The researchers came to this conclusion by measuring the mRNA levels of tumor-associated genes and protein expression levels. Their work "showed that berberine upregulates tumor suppressor genes, and downregulates proteins involved in cancer cell migration and proliferation."
Inhibiting oxidative stress
This is not the only study to highlight the many benefits of berberine for lung cancer treatment. The work is a continuation of research recently published in the journal Antioxidants.
This work was also led by Dua and found that "berberine can inhibit oxidative stress, and reduce inflammation and cellular senescence induced by cigarette smoke extract in lab-grown human healthy lung cells."
What are the next steps for this promising treatment? Dua is seeking to determine the best formulation and delivery system for his berberine nanoparticles so that the innovation can make it to hospitals everywhere. If this work proves successful, it will provide a new avenue for treating a disease that has plagued many for years.
The study has been published in the journal Pharmaceutics.

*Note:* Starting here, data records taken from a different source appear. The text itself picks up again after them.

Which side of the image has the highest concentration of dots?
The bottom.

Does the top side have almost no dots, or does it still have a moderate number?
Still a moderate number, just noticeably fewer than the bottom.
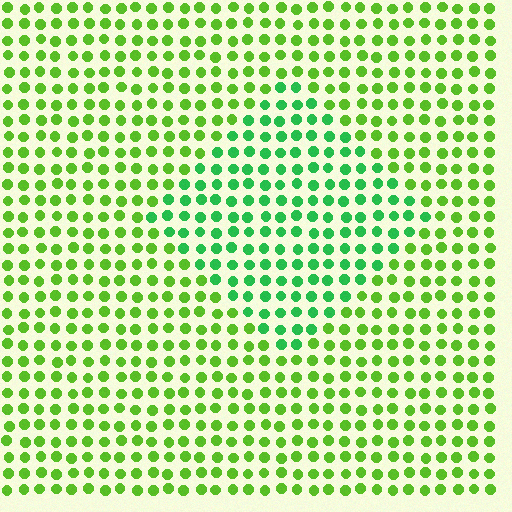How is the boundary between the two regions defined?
The boundary is defined purely by a slight shift in hue (about 35 degrees). Spacing, size, and orientation are identical on both sides.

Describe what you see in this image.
The image is filled with small lime elements in a uniform arrangement. A diamond-shaped region is visible where the elements are tinted to a slightly different hue, forming a subtle color boundary.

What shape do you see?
I see a diamond.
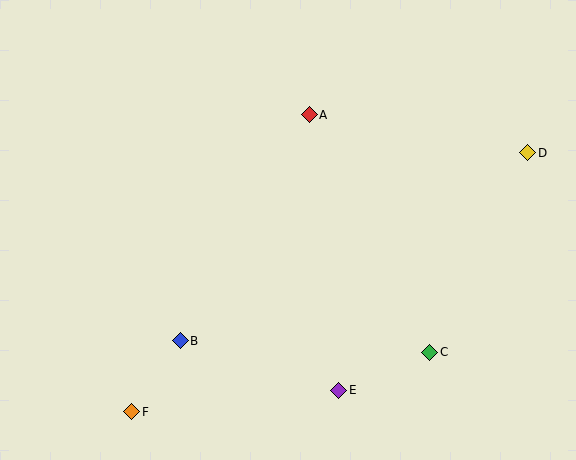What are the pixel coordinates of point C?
Point C is at (430, 352).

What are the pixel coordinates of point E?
Point E is at (339, 390).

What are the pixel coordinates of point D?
Point D is at (528, 153).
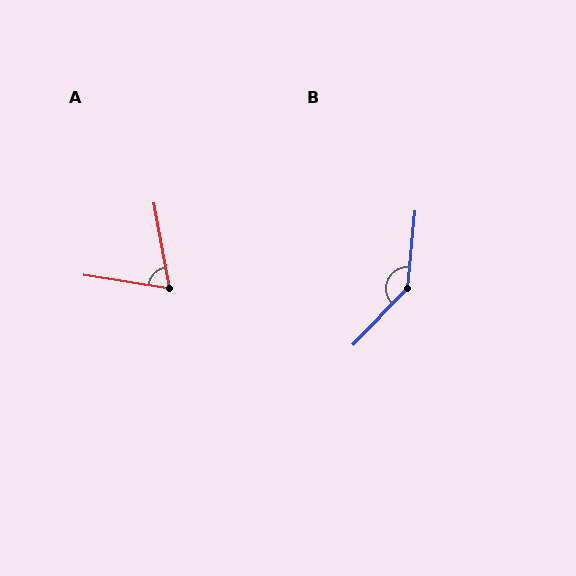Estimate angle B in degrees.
Approximately 142 degrees.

Non-small-cell lung cancer (NSCLC) is the most common form of lung cancer, which is a leading cause of cancer-related deaths worldwide. Berberine is an isoquinoline alkaloid that is commercially available for use as a supplement for the treatment of diabetes and cardiovascular diseases. However, the therapeutic benefits of berberine are limited by its extremely low bioavailability and toxicity at higher doses. Increasing evidence suggests that the incorporation of drug compounds in liquid crystal nanoparticles provides a new platform for the safe, effective, stable, and controlled delivery of the drug molecules. This study aimed to formulate an optimized formulation of berberine–phytantriol-loaded liquid crystalline nanoparticles (BP-LCNs) and to investigate the in vitro anti-cancer activity in a human lung adenocarcinoma A549 cell line. The BP-LCN formulation possessing optimal characteristics that was used in this study had a favorable particle size and entrapment efficiency rate (75.31%) and a superior drug release profile. The potential mechanism of action of the formulation was determined by measuring the mRNA levels of the tumor-associated genes PTEN, P53, and KRT18 and the protein expression levels with a human oncology protein array. BP-LCNs decreased the proliferation, migration, and colony-forming activity of A549 cells in a dose-dependent manner by upregulating the mRNA expression of PTEN and P53 and downregulating the mRNA expression of KRT18. Similarly, BP-LCNs also decreased the expression of proteins related to cancer cell proliferation and migration. This study highlights the utility of phytantriol-based LCNs in incorporating drug molecules with low GI absorption and bioavailability to increase their pharmacological effectiveness and potency in NSCLC.